Pendant la période d'attente de trois mois, qui commence au moment de la publication du projet, les créanciers qui ne sont pas satisfaits des garanties offertes dans le projet peuvent également demander par écrit à l'entreprise de fournir une garantie supplémentaire. Il incombe alors à la société de donner la suite appropriée. Si le créancier et la société ne parviennent pas à un accord, le différent peut être porté devant le président du tribunal de l’entreprise.
  1. Protection des travailleurs
En ce qui concerne les modalités de protection des travailleurs, la loi ne prévoit qu'une transposition partielle de la directive sur la mobilité, étant donné que les points relatifs à l'information et à la consultation des travailleurs pendant et après l'opération transfrontalière ainsi qu’à la participation des travailleurs étaient déjà partiellement implémentés dans d'autres réglementations.

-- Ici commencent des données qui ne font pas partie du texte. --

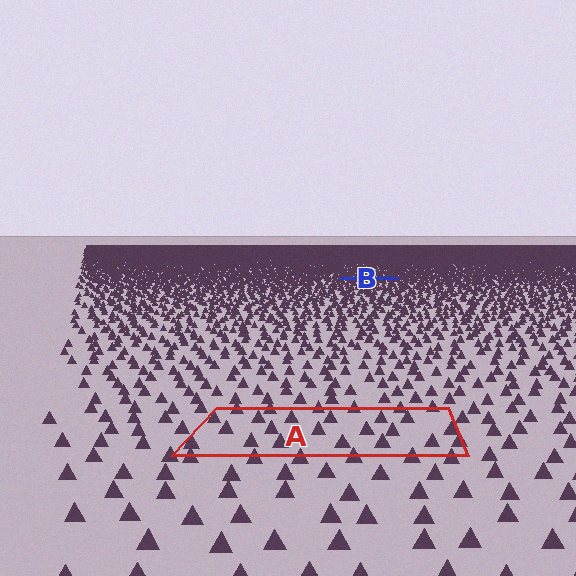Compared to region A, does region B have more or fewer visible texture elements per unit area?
Region B has more texture elements per unit area — they are packed more densely because it is farther away.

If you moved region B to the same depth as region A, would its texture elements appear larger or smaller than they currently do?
They would appear larger. At a closer depth, the same texture elements are projected at a bigger on-screen size.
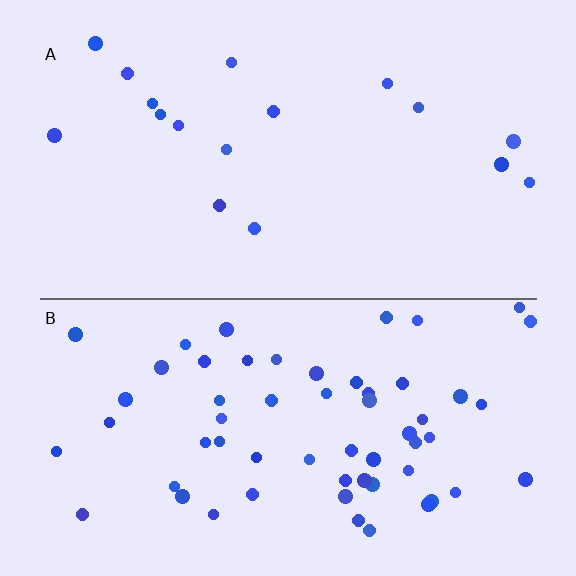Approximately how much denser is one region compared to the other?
Approximately 3.5× — region B over region A.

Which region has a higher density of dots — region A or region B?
B (the bottom).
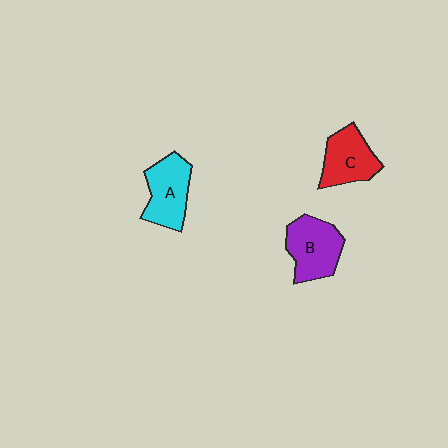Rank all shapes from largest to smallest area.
From largest to smallest: B (purple), A (cyan), C (red).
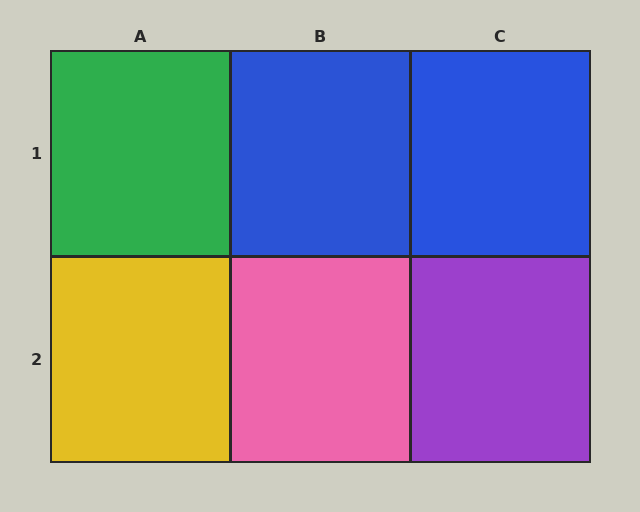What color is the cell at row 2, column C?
Purple.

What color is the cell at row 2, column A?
Yellow.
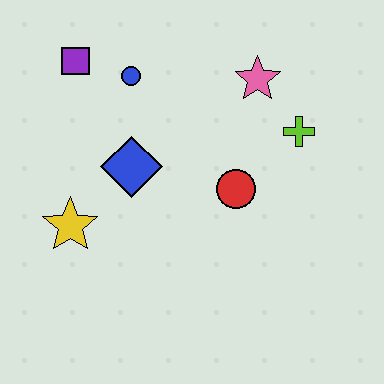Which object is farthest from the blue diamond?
The lime cross is farthest from the blue diamond.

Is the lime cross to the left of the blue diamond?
No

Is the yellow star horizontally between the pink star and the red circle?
No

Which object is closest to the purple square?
The blue circle is closest to the purple square.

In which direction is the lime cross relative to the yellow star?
The lime cross is to the right of the yellow star.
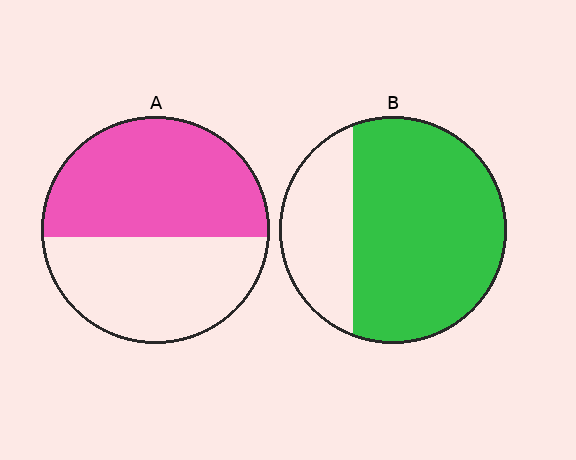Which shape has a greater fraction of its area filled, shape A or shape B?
Shape B.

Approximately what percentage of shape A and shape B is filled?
A is approximately 55% and B is approximately 70%.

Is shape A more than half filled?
Roughly half.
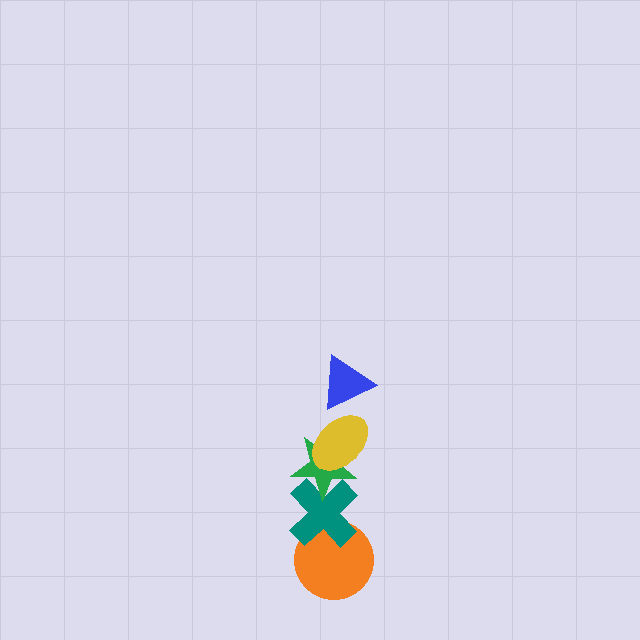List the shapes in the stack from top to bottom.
From top to bottom: the blue triangle, the yellow ellipse, the green star, the teal cross, the orange circle.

La législation belge actuelle contient déjà des procédures d'information et de consultation des représentants des travailleurs applicables en cas de restructuration. Son champ d'application étant suffisamment large, on peut y faire appel pour satisfaire aux obligations d'information et de consultation. Par conséquent, la loi du 25 mai 2023 ne fait qu'insérer certaines modalités concrètes d'information et de consultation des représentants des travailleurs en cas de restructurations transfrontalières. Par exemple, en ce qui concerne l'opération transfrontalière, le projet doit indiquer les effets probables sur l'emploi et contenir des informations sur les procédures d'implication des travailleurs dans la détermination de leurs droits de participation dans la ou les société(s) bénéficiare(s) de l'opération.